精神障害者ピアサポーターを目指す人へ

みなさん、こんにちは。

 

さて、僕の精神障害者ピアサポーターの経験を語る前に・・・ピアサポーターの仕事が解るように、僕のスピーチ原稿を公開します。

これは、今年の2月25日に公開戦略会議で僕が発表したものです。

皆さんの参考になれば幸いです。

 

皆さんこんにちは。これから地域移行支援の現状と、ピアサポーターの仕事の大変さについてお話しします。

 

ところで、皆さんは地域移行支援という言葉を知っていましたか?

病院に何十年も入院して、社会からは隔絶され、生きる希望や自信を失っている人がいる事を知っていましたか?

 

長期間入院している人たちの声はさまざまです。親からは拒絶される、両親とも亡くなる、そして唯一残った兄弟も結婚していたり、生活に余裕がなく、そして家族がいたとしても、精神病患者を抱えるという不安や、世間の目を気にして拒否されているケースもよく見かけました。

 

地域定着支援って言葉があります。これも精神障害者ピアサポーターの仕事の一つです。でもさっきもお話ししたように、対象者は高齢で身寄りのない人がほとんどです。

 

僕たちが直面した患者さんは60代以上で20年以上入院している方が7割です。そんな方々のように何十年も入院していたら、足腰が弱ったり、認知症を発症したりと、退院するのが難しい人が多いのです。

 

そして北薩地方のピアサポートの現状として、いざ退院する場面で、受け入れるアパートやグループホーム、そして介護老人保健施設などの公的施設は圧倒的に少ないのです。

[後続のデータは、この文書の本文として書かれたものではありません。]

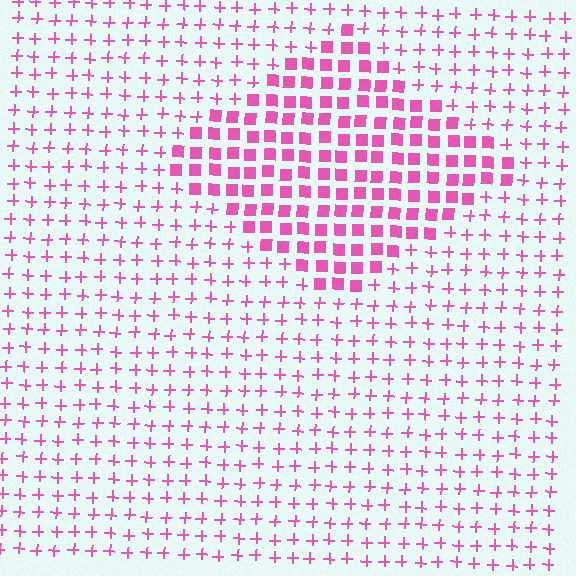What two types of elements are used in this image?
The image uses squares inside the diamond region and plus signs outside it.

これは、北薩地域特有のものです。鹿児島市内などは逆に余っているという話を聞きます。

 

だから、入院患者がたとえ退院を希望して、主治医の許可を貰って、いざ退院という場面で受け入れ先がなかなか見つからないという事も聞きました。

 

それ以前に、退院を希望しても、主治医の許可が出ないケースもあります。

 

そして実は、入院期間が1年未満の精神病患者や年齢が30代以下の若い人は、こちらが何もしなくても自分の意思で退院していきます。

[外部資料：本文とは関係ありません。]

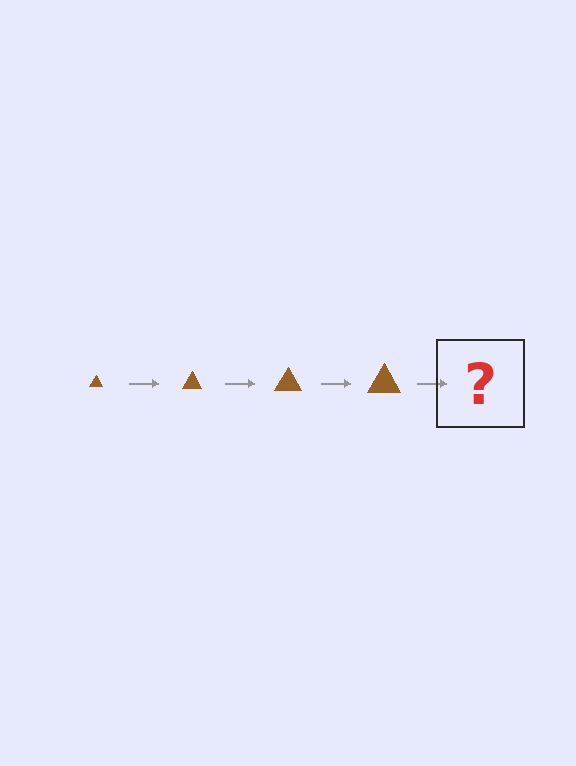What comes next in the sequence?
The next element should be a brown triangle, larger than the previous one.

結局残った地域移行支援の対象者は、一人で暮らす事もままならない人や退院する意思があっても主治医の判断で退院できず、退院をあきらめている人なのです。

 

そういった人たちに向けて僕たちピアサポーターは、各病院を回ってリカバリストーリーを語りました。

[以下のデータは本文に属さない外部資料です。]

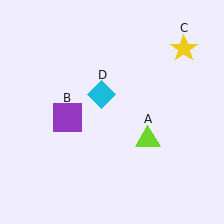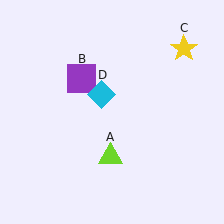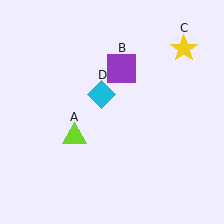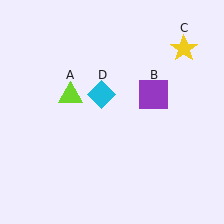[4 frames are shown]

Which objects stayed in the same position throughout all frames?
Yellow star (object C) and cyan diamond (object D) remained stationary.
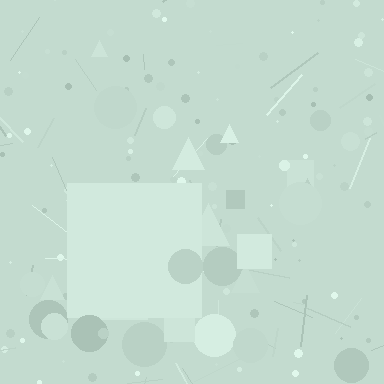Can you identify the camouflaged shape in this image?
The camouflaged shape is a square.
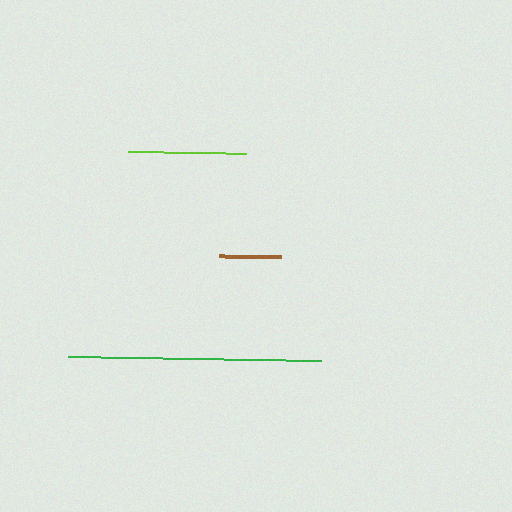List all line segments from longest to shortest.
From longest to shortest: green, lime, brown.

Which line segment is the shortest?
The brown line is the shortest at approximately 62 pixels.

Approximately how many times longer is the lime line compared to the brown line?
The lime line is approximately 1.9 times the length of the brown line.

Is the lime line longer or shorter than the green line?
The green line is longer than the lime line.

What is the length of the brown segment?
The brown segment is approximately 62 pixels long.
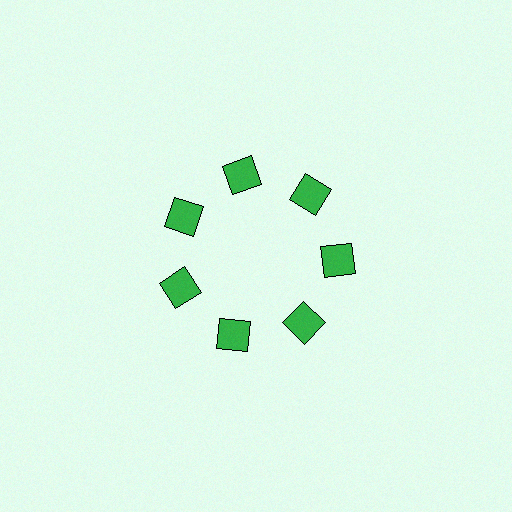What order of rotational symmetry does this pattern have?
This pattern has 7-fold rotational symmetry.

自分の辛かった経験や退院して楽しかったことなどを語って、人生は人それぞれなんだって言う気付き・・・患者さんの心の中に小さな波紋を起こす仕事をしてきました。

 

ところで、皆さんは、精神障害者ピアサポーターという仕事をご存じでしょうか?

外から見れば、精神障害者の憧れの職業。そんなイメージを僕は持っていました。

 

でも、ピアサポーターの仕事は、現状は見返りを求める仕事ではありません。時給も最低賃金とほぼ同じです。そんな中でも時には自分の時間を犠牲にして、様々なピアサポートの勉強をしたり、時にはものすごく長い時間をかけて通勤して、患者さんに寄り添う事もあります。そんな中で、与えられた期間を僕たちピアサポーターは精一杯頑張りました。

 

さらに、病院は公的機関と同じぐらいの個人情報に関する守秘義務があります。したがって、ピアサポーターは、自分の仕事の内容を人に話したり、ネットやSNSで発信する事も相当厳しいです。そして相談する相手も限られます。非常にメンタル的につらい仕事です。

 

でも、楽しい事もあります。ここにいるピアサポーター訓練生のリカバリストーリーの内容は全く違います、驚く事にカラーがそれぞれ全く違うのです。そこが面白いところでもあります。僕が楽しかったことは、4人の意見や話し方が全く違った事です。

 

最後に皆さんに伝えたい事があります。

 

精神障害者ピアサポーターという仕事は、入院期間が長いという理由で選ぶ仕事ではありません。何回も入退院を繰り返しているという理由も違うと思います。

 

ここにいるピアサポーター訓練生の全員に共通する事は、自分の事や、自分の考えを正直に話す事、すなわち「オープン」であるという事が同じです。

 

自分の病気の事を人に伝え、そして勇気を与える事が精神障害者ピアサポーターなのです。これから後に続く人は、精神病の事を、入院したことを、「オープン」で人に話せるかどうかを意識してください。

 

それでは、僕の話を終わりにします。ありがとうございました。